- Genre: Soap opera; Period drama;
- Based on: Tea Rooms. Mujeres obreras by Luisa Carnés
- Starring: Helena Ezquerro; Almagro San Miguel; Stéphanie Magnin; Sara Rivero; Teresa Hurtado de Ory; Miryam Gallego; Berta Castañé; Rodrigo Simón; Cosette Silguero; Bàrbara Mestanza; Llorenç González; Carles Sanjaime; Lorea Carballo; Xabier Murua; Carlos Librado "Nene"; Andrea Fiorillo; María José Parra; Pablo Álvarez; Germán Alcarazu; José Luis García-Pérez;
- Original language: Spanish
- No. of seasons: 3
- No. of episodes: 356

Production
- Production companies: RTVE; Mediawan; Boomerang TV;

Original release
- Network: La 1
- Release: 27 September 2023 – 7 March 2025

= La Moderna =

Spanish television soap opera

Salón de té La Moderna or simply La Moderna is a Spanish period television soap opera. It premiered in Spain on 27 September 2023 on La 1 of Televisión Española, and it concluded on 7 March 2025, after three seasons and 356 episodes. It stars Helena Ezquerro, Almagro San Miguel, and Stéphanie Magnin, among others. It is inspired by the book Tea Rooms.

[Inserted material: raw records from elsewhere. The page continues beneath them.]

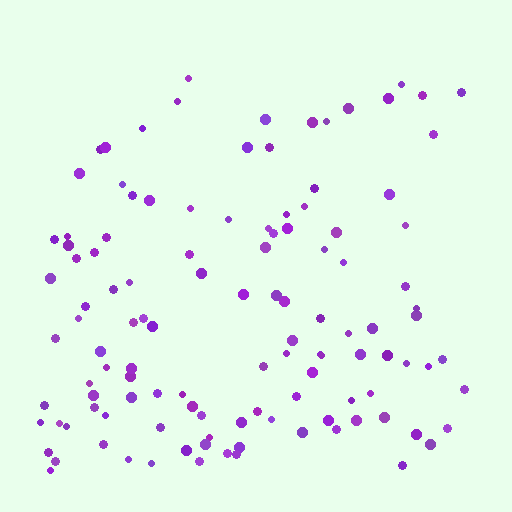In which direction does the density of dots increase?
From top to bottom, with the bottom side densest.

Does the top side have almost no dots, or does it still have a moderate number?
Still a moderate number, just noticeably fewer than the bottom.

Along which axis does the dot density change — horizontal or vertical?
Vertical.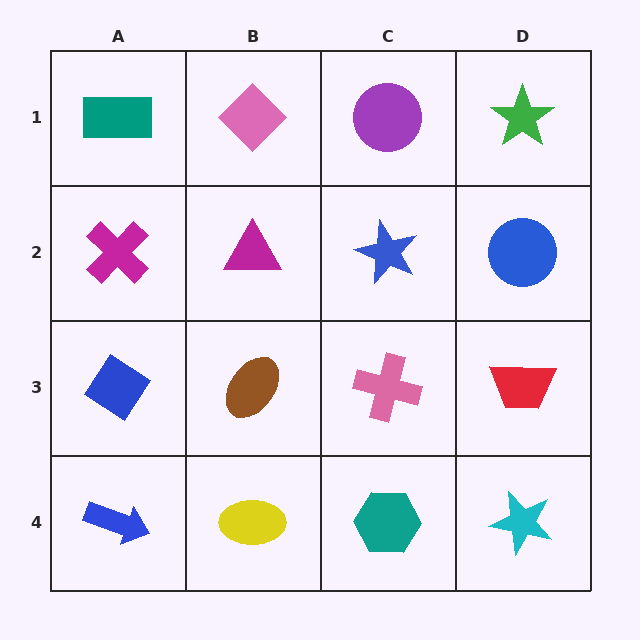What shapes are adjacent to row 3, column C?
A blue star (row 2, column C), a teal hexagon (row 4, column C), a brown ellipse (row 3, column B), a red trapezoid (row 3, column D).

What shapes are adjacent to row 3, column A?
A magenta cross (row 2, column A), a blue arrow (row 4, column A), a brown ellipse (row 3, column B).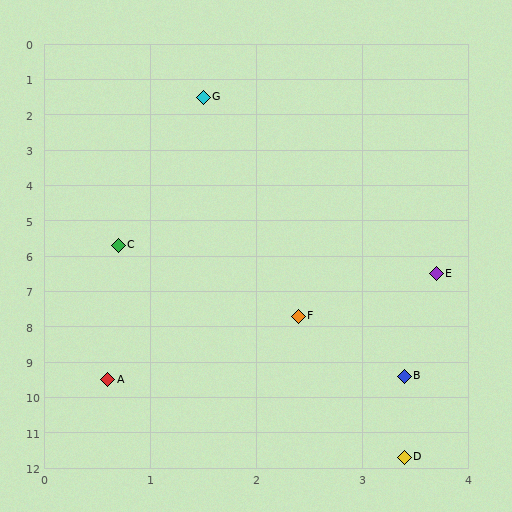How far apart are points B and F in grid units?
Points B and F are about 2.0 grid units apart.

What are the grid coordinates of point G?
Point G is at approximately (1.5, 1.5).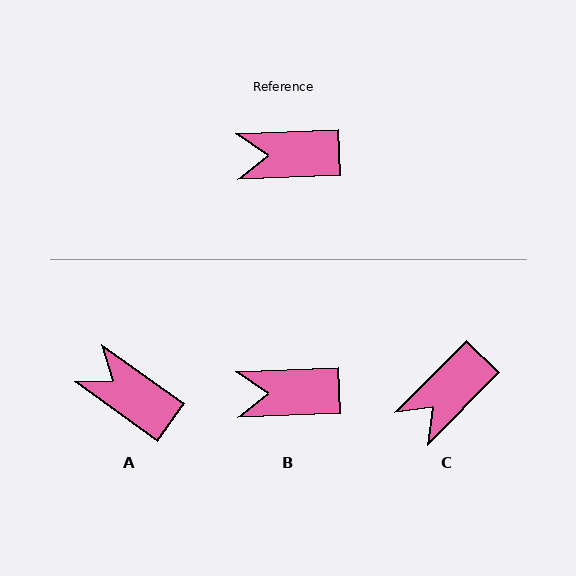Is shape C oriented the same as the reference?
No, it is off by about 43 degrees.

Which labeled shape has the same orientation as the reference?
B.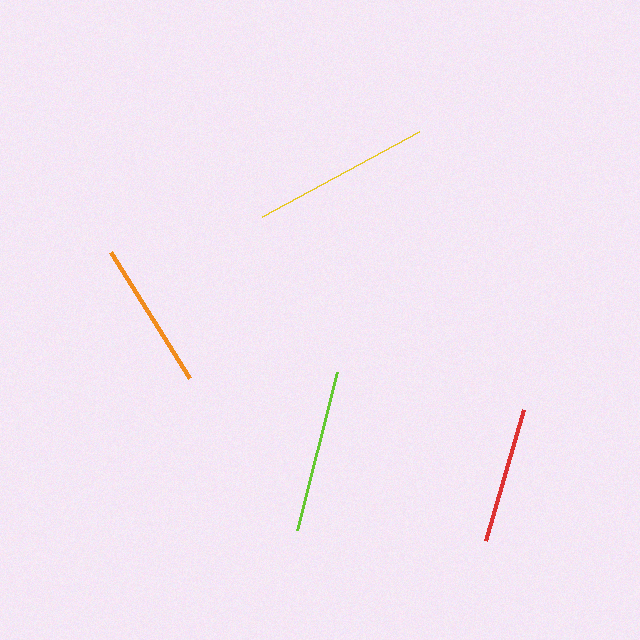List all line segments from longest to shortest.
From longest to shortest: yellow and lime (about equal), orange and red (about equal).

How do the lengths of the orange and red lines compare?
The orange and red lines are approximately the same length.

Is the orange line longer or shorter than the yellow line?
The yellow line is longer than the orange line.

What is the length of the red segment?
The red segment is approximately 137 pixels long.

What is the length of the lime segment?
The lime segment is approximately 163 pixels long.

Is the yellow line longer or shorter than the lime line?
The yellow and lime lines are approximately the same length (about 179 and 163 pixels).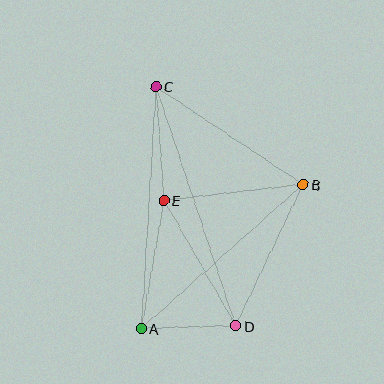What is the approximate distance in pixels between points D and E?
The distance between D and E is approximately 145 pixels.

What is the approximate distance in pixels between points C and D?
The distance between C and D is approximately 252 pixels.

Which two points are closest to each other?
Points A and D are closest to each other.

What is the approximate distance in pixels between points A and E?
The distance between A and E is approximately 131 pixels.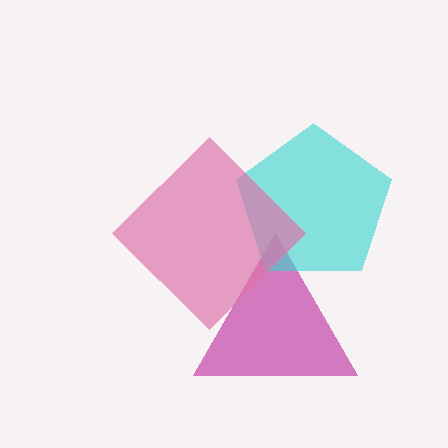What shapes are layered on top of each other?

Mujeres obreras by Luisa Carnés.

== Premise ==
Set in 1930 in Madrid, the series follows young Matilde, who enters to work at the tearoom "La Moderna" in Puerta del Sol. Matilde comes across old flame Íñigo, ambitioned by former girlfriend Doña Carla, the wife of Don Jaime, the businessman Íñigo works for.

== Production ==
The series takes inspiration from Tea Rooms. Mujeres obreras by Generation of '27 author Luisa Carnés. It was produced by RTVE and Mediawan in collaboration with Boomerang TV. Helmed by Carlos Martín Eguía and Joaquín Santamaría, the writing team also featured Miquel Peidró, José Antonio López (Kata), Remedios Crespo, Ignasi Rubio, Juan Manuel Beiro, Ángela Armero, Neus Peidró, Sergio Barrejón, José Ángel Domínguez, and Laura Molpeceres.

==Episodes==

| Season | Episodes |  | Originally released |  | Avg. viewers (millions) | Avg. share |
| First released | Last released |
| 1 | 120 |  | 27 September 2023 | 14 March 2024 | 0.750 | 8.2% |
| 2 | 116 |  | 15 March 2024 | 20 September 2024 | 0.713 | 8.3% |
| 3 | 120 |  | 23 September 2024 | 7 March 2025 | 0.799 | 9,4% |

== Release ==
RTVE premiered the first two episodes in prime time on La 1, La 2, Clan, and RTVE Play on 27 September 2023, with regular sobremesa broadcast on La 1 beginning the following day.